COMP61021: Modelling and Visualization of High Dimensional Data

Lab 2: Applications of PCA (Assessed Lab Exercise)

This coursework (a zipped file) must be submitted via the Blackboard. The deadline of

this lab exercise is 23:30 on 19th November 2019. The late submission policy is

applied (see the teaching website and FAQs for details).

PCA is one of the most important data analysis tools and can be applied in high dimensional

data visualization and compression. In this exercise, you are asked to apply appropriate

PCA implementations in Matlab provided to real data sets for visualization and compression.

You can download relevant Matlab code and data sets from

http://syllabus.cs.manchester.ac.uk/pgt/COMP61021/Lab/lab1.zip

After unzipping it, you should be able to find two sub-directories; code and data. In the

code sub-directory, there are three Matlab functions:

pca1.m Matlab function of PCA derived from the co-variance matrix

pca2.m Matlab function of PCA derived from SVD (dual PCA)

display_digit.m Matlab function for displaying a grey-level image

In the data sub-directory, you find two files iris.mat and digit.mat. The file

digit.mat has further two data subsets: train and test that contain grey-level images

of hand-written digits “6”.

iris.mat IRIS data set consisting of 150 four-dimensional data points

digit.mat The whole data set of hand-written digit images “6” of two data subsets below

train Training subset of 300 hand-written digits images “6” of 28X28 pixels

test Test subset of 10 hand-written digits images “6” of 28X28 pixels

Now… the lab exercise …

PART 1 – Visualisation

For this part, you are asked choose an appropriate implementation of PCA provided. You

need to apply it to the IRIS data set and then project all 150 data points onto a two-

dimensional PCA subspace consisting of two principal components for visualization. Let PC1,

PC2 and PC3 denote top three principal components of this data set. You need to use a

Matlab display function to show your results in PC1-PC2, PC1-PC3 and PC2-PC3 subspaces.

Based on your observations on visualized results, describe any non-trivial properties you find

out for this data set. Three plots showing your results and the description on your

observation must appear in your report.

PART 2 – Image compression

You are asked to apply an appropriate implementation of PCA to hand-written digit images

for compression. Those 300 images in the train set are used to achieve a PCA

compression system while 10 images in the test set will be used to evaluate your PCA

compression system. In this part, you need to answer the following questions experimentally

with some sensible justification.

• What is the appropriate implementation of PCA used in this application? (Justify why)

• How many principal components are needed to establish a satisfactory compression

system? (Justify why you choose such a number of principal components with evidence)

• For 10 images in the test set, what are their low-dimensional representations?

(Explicitly list all the low-dimensional representations of those 10 images in a table that

should be put in an appendix.)

• How can you reconstruct those images from their low-dimensional representations?

(Display 10 original and their corresponding reconstructed images for comparison)

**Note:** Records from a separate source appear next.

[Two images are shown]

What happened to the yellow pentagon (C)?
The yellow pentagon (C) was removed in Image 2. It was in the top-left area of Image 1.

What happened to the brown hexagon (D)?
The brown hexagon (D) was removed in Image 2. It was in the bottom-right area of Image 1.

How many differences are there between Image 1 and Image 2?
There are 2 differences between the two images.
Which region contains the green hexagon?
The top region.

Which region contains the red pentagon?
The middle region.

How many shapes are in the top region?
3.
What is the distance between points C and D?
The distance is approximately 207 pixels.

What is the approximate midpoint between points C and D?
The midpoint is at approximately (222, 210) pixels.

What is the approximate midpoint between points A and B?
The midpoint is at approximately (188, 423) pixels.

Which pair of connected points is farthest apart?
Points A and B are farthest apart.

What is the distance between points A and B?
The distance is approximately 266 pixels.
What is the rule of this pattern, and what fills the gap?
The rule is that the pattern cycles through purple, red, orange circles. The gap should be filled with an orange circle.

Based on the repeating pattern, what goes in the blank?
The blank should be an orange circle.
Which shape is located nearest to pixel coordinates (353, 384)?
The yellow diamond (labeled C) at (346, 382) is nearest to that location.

• How can you estimate their reconstruction errors for 10 test images? (Report them with

your chosen measure in detail and justify why you choose such a measure to estimate

10 reconstruction errors)

The answers to all the above questions must explicitly appear in your report.

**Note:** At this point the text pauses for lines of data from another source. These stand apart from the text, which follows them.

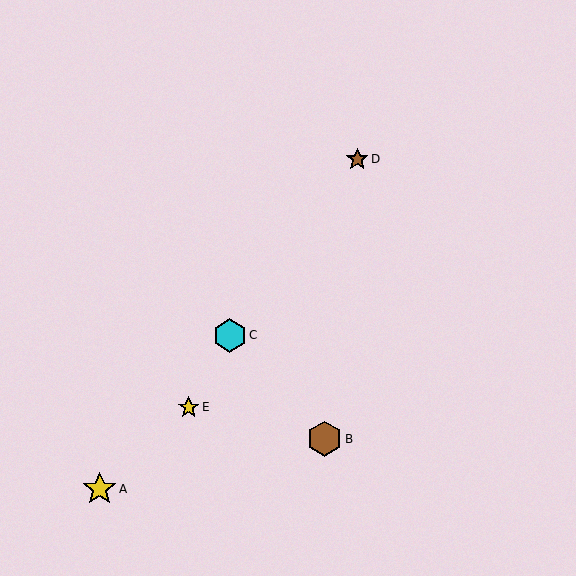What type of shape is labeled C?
Shape C is a cyan hexagon.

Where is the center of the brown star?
The center of the brown star is at (357, 159).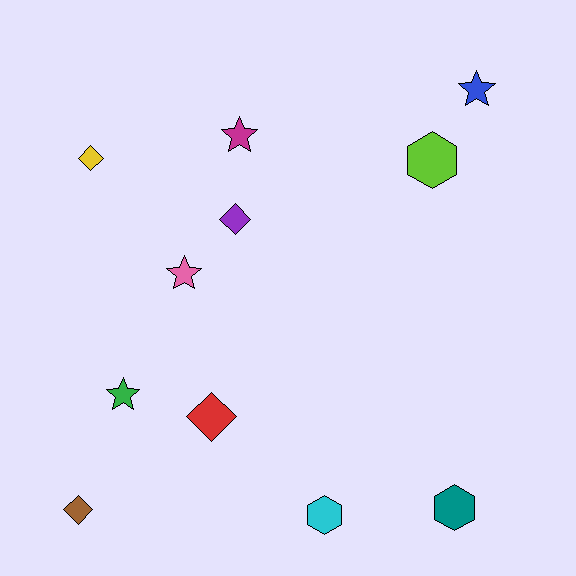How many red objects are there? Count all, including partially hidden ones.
There is 1 red object.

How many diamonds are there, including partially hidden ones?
There are 4 diamonds.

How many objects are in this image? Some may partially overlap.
There are 11 objects.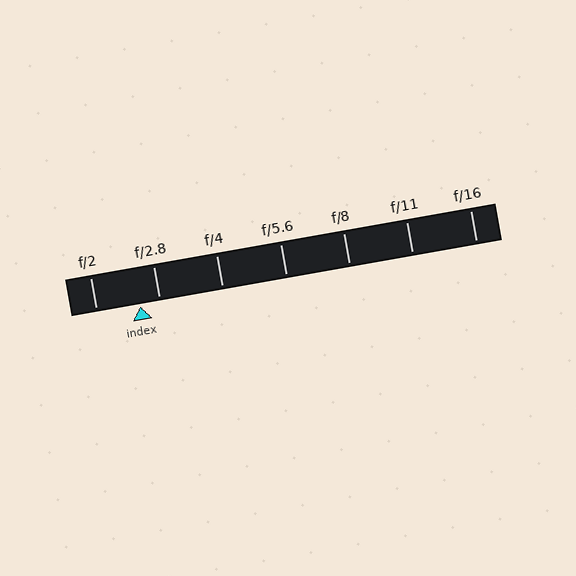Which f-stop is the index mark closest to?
The index mark is closest to f/2.8.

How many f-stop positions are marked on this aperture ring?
There are 7 f-stop positions marked.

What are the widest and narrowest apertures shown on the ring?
The widest aperture shown is f/2 and the narrowest is f/16.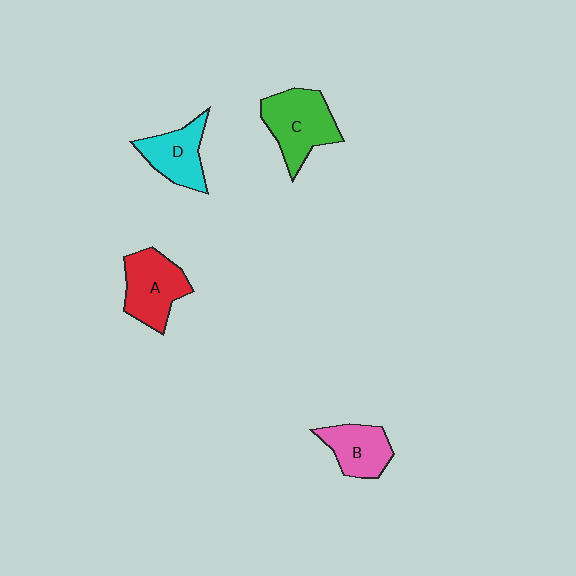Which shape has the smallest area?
Shape B (pink).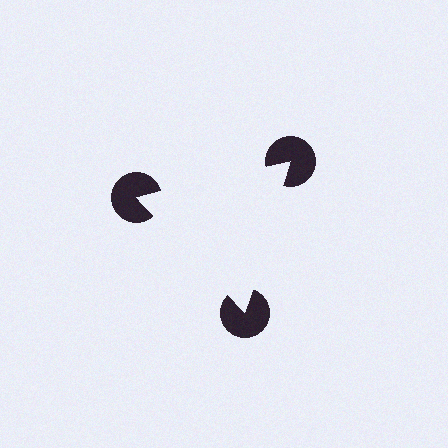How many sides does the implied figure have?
3 sides.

After loading the digit.mat in Matlab, you can extract an image from either the train

subset or the test subset directly, e.g., Ik = train{k} extracts the kth image in the

train subset. You can use the display_digit.m function provided to display any image,

e.g., display_digit(Ik) shows the kth image Ik in the train subset.

PART 3 – Bonus marks

Additionally, bonus marks are available for truly exceptional students. To obtain marks in this

category, you should show evidence of learning outside the supplied lecture notes and

closely linking to problems on Part 2. In any case, data sets given in Part 2 must be used in

this part. An example of things you could do: applying an alternative dimensionality reduction

technique to problems described in Part 2 for a better performance with fully understanding

the technique applied rather than reporting the performance improvement only. Along with

the experimental results, the justification of your chosen method and the reason(s)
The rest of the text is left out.